Also, is the PC OEM or home built? Have you ever changed any voltages in the BIOS?

Devin


----------



## jonnywalmsley (Jan 14, 2011)

*Re: PC crashing when playing games*

The HDDs are not set up with RAID, there is nothing installed to the second disk - it is virtually empty so far.

I ran chkdsk /r /f which did take ages to run and I have attached the results from Powershell. This was done on the first HDD because this is where my OS and all games are installed to, like I said there is nothing on the second disk beside one DVD ISO.

The PC is home-built, but I have never changed BIOS voltages; I have no idea how, my technical knowledge is limited.


----------



## DT Roberts (Jun 22, 2009)

*Re: PC crashing when playing games*

The *chkdsk* came back clean, though it did do some housekeeping. How long have you had the issues? Did you have them on XP?


----------



## Johnny1982 (Oct 15, 2010)

*Re: PC crashing when playing games*

You need to check what PSU you have and if it is functioning normally by monitoring the voltages in the BIOS screen, or it could be a sign of something overheating. How much power your PSU has will also help. I too have a HD4800 series Graphics card and they tend to suck power.


----------



## jonnywalmsley (Jan 14, 2011)

*Re: PC crashing when playing games*

I think I did have similar issues on XP but nowhere near as often. I have just installed Dragon Age Origins which is a few years old and my PC should be able to handle it 100%, but the only way it plays is if I reduce the resolution to 800x600. Even then it occasionally freezes for a few seconds then continues.

I'm not sure what PSU I have or how to find out, is it a case of pulling the case of and checking inside?


----------



## DT Roberts (Jun 22, 2009)

*Re: PC crashing when playing games*



jonnywalmsley said:


> I'm not sure what PSU I have or how to find out, is it a case of pulling the case of and checking inside?


Yep, you'll just have to pull the side off and check the sticker. All we really need is the make and model. If you can find the wattage as well then great, if not we have Google.

The fact that it happened with XP at all is also an indication that it's hardware-related. It's just a matter of finding out which part.

Devin


----------



## jonnywalmsley (Jan 14, 2011)

*Re: PC crashing when playing games*

OK, took a side panel off to check PSU details and couldn't see the sticker.
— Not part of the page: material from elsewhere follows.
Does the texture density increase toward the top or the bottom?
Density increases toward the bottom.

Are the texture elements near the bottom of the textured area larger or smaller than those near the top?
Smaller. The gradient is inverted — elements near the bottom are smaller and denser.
So I have found the manuals, but when I switched the PC back on to post this reply it still had the side panel off and it lasted about 3 minutes before everything froze and it shut down. the cursor was still flashing on screen but the mouse/keyboard froze. It stayed like that for a few seconds then went dead, the monitor power light just flashing as if it had no signal from the PC even though the PC was still powered on.

I shut it down for 5 mins and put the case back together, but it's just done exactly the same thing again, I'm having to use my laptop now just to post this.

Get the feeling there may be something overheating-related maybe?


Anyway the PSU is a Hiper Type M 530W (HPU-4M530-xx V3)
MoBo is Gigabyte S-series (GA-MA790X-DS4)

Thanks


----------



## Johnny1982 (Oct 15, 2010)

*Re: PC crashing when playing games*

Could be that your PSU is giving in. You could maybe try a different PSU and see if it still does the same. I don't know how good that PSU is but I think it is a bit on the low side for the HD4800 series card. What exact HD4800 have you got?


----------



## jonnywalmsley (Jan 14, 2011)

*Re: PC crashing when playing games*

Asus ATI Radeon HD4800, that's all I can see, not sure how to find more info?


----------



## jonnywalmsley (Jan 14, 2011)

*Re: PC crashing when playing games*

PC still shuts itself down after a few mins of being on :-( getting worse!!

Thought dxdiag might help with system info


----------



## koala (Mar 27, 2005)

*Re: PC crashing when playing games*

From the 'device key' in your dxdiag report, it looks like you've got an HD4850 card.

The Hiper 530W is a cheap PSU with a low efficiency rating, not really suitable for a gaming computer. I would replace it with a good quality 650W (I've got the HD4890, very similar to your card). If you've had this PSU for more than a couple of years, its performance will have dropped, _possibly_ damaging the graphics card.

The graphics card, CPU and hard drives are powered by the PSU's +12V line. If there's a problem with the +12V output, that could explain the graphics card performance while gaming and the hard drive errors.

Boot into BIOS and make a note of the temperatures and voltages.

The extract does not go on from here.